The difference in quality is extremely obvious. If you never made potassium soap, you'll be able to guess this difference when comparing your liquid soap to commercial liquid soap. It is possible that certain sodium soap recipes behave better when liquefied, not sure about this.



> Even the lye excess for KoH seems weird to me, even if there is an impurity issue, I don't understand why a superfat is a bad thing...


You probably missed my comment in the other thread. Superfat is bad if you are trying to achieve a clear soap, transparent enough to read the newspaper through it.

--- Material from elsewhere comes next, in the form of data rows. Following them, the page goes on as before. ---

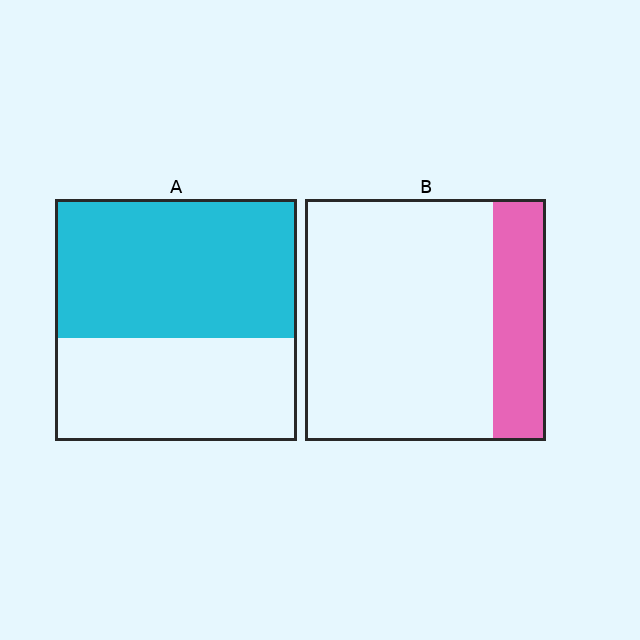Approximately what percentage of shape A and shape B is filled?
A is approximately 55% and B is approximately 20%.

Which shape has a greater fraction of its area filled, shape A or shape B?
Shape A.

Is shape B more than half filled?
No.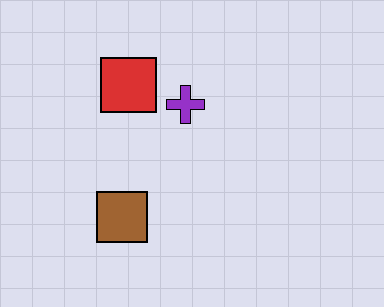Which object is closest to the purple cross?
The red square is closest to the purple cross.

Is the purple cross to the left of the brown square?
No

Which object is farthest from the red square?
The brown square is farthest from the red square.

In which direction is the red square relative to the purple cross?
The red square is to the left of the purple cross.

Many liquid soapers seem to have this goal, which I personally don't understand. Especially that they don't have the same goal for solid soap.


----------



## Kleine Teufel (May 5, 2012)

I'm not sure I understand the clear liquid soap either. I like a creamy looking liquid soap. I did get some KoH liquid soap through the swap, and being compared to my NaoH liquid soap, the difference I notice is that mine is thicker. I haven't had any issues with clogging of the pump top, but I see the possibility (I've seen commercial soaps clog it with dried soap). 
I understand that KoH makes for a softer soap, but still not entirely sure how it makes any difference (besides being thinner?) Don't people struggle to make their liquid soap thicker?


----------



## Fragola (May 5, 2012)

With KOH soap, you can make it very thin or very thick and it maintains the same washing power. This isn't a "struggle" once you know how to do it. 

Personally, I prefer it very thin, since I use a foamer bottle (don't believe that would be possible with sodium soap).

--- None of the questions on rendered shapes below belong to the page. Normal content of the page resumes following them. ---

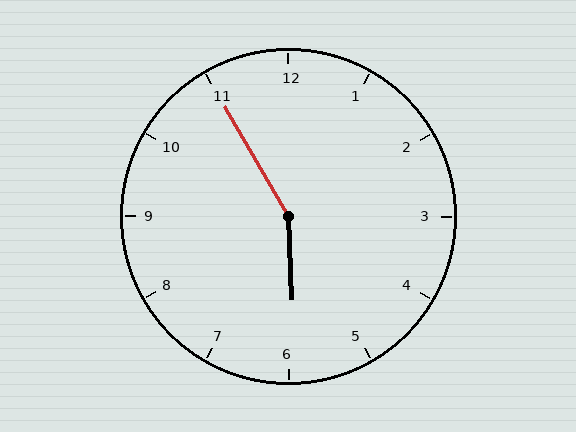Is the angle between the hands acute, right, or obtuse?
It is obtuse.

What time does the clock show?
5:55.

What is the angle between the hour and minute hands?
Approximately 152 degrees.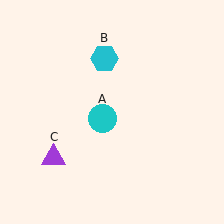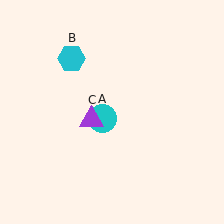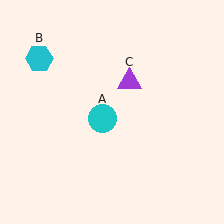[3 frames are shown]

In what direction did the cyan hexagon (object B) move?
The cyan hexagon (object B) moved left.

When I say NaOH soap is more diluted, I don't mean thinner, but less concentrated and it isn't possible to concentrate it more while keeping it in liquid state.

Or to put it differently, it contains more water and less soap.


----------



## carebear (May 5, 2012)

Fragola said:
			
		

> With KOH soap, you can make it very thin or very thick and it maintains the same washing power. This isn't a "struggle" once you know how to do it.
> 
> Personally, I prefer it very thin, since I use a foamer bottle (don't believe that would be possible with sodium soap).
> 
> ...


diluted soap needs a preservative.  or smear your germs all over yourself - your choice.


----------



## Kleine Teufel (May 5, 2012)

carebear said:
			
		

> Fragola said:
> 
> 
> 
> ...



Lol. That's so gross to think of it that way. Anything with water, or the chance of coming into contact with water has to have a preservative if I'm thinking correctly. Well, in the B&B world anyways.


----------



## majstor (May 6, 2012)

It seems that for private use i can live with problems of diluted soap. Question is, what to use as preservative?


----------